One of the goalies off to a red hot start this season is Kari Lehtonen (8-1-0, 1.75, .947). Moving to Dallas has rejuvenated Lehtonen's career, and while he obviously won't maintain those lofty numbers for an entire season, the Finnish goalie had a decent year last year and is still only 27 years old. Few people have questioned his talent, but Lehtonen may finally have figured out how to combine that with the hard work and professionalism needed to perform as one of the league's better netminders.
Lehtonen can be used as an example both of the power of statistics and of how other factors can be important beyond the numbers. I touted him for a while prior to his trade to Dallas as a talented NHL goalie who was stuck in a bad situation in Atlanta, based primarily on the strong even strength save percentage results he put up in the early part of his career. However, at the same time observers were pretty much unanimous that Lehtonen was not properly utilizing his talent through a lack of preparation and repeatedly showing up overweight and out of shape, which led to a lot of his injury problems. This year all reports are that Lehtonen has finally put in the off-ice work needed to get into great shape. There is a noticeable difference between what he looks like now and what he looked like when he was playing in Atlanta.
Off-ice training and mental preparation and hours spent on the practice rink working on technique drills are all very important for a top professional goaltender. However, typically goalies who make it to the top levels of the sport have developed the training and work habits they need, especially since for most of them it is a fairly long road to the get to the NHL and if they weren't putting in that time then they would have washed out well before they made it to the show. If everyone is working hard, then it doesn't become much of an advantage for anyone, and it becomes much less likely that a goalie who has been training hard year-round for a number of years will suddenly make a huge leap forward primarily based on those off-ice factors. On the other hand, someone who is very talented but doesn't take the steps to maximize his talent would be a candidate to see his performance improve if he is able to finally put everything together, which may be the case for someone like former second overall pick Kari Lehtonen.
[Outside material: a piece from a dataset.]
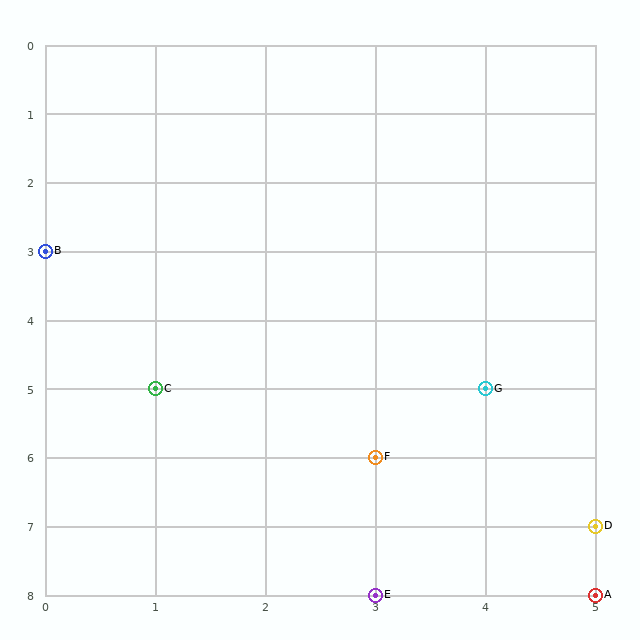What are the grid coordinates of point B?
Point B is at grid coordinates (0, 3).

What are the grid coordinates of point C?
Point C is at grid coordinates (1, 5).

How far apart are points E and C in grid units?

There's always good reason to be skeptical about claims justifying early season success. This is the time of the year where dozens of articles are written by reporters claiming that a good offseason of training is fully responsible for a player's 30% shooting percentage through 10 games, and is the reason why that player is going to hit the 40 or 50 goal mark for the first time in their careers. Needless to say, those players always regress significantly by season's end, as luck was almost certainly a bigger factor than anything that happened in a weight room or on a practice rink. On the other hand, we shouldn't completely dismiss the human factors either. I'm still far from convinced that Kari Lehtonen will end up in Vezina contention, but it will be interesting to see how long he can sustain his sizzling start. At the very least there appears to be a good chance that he is headed for a career year in 2011-12.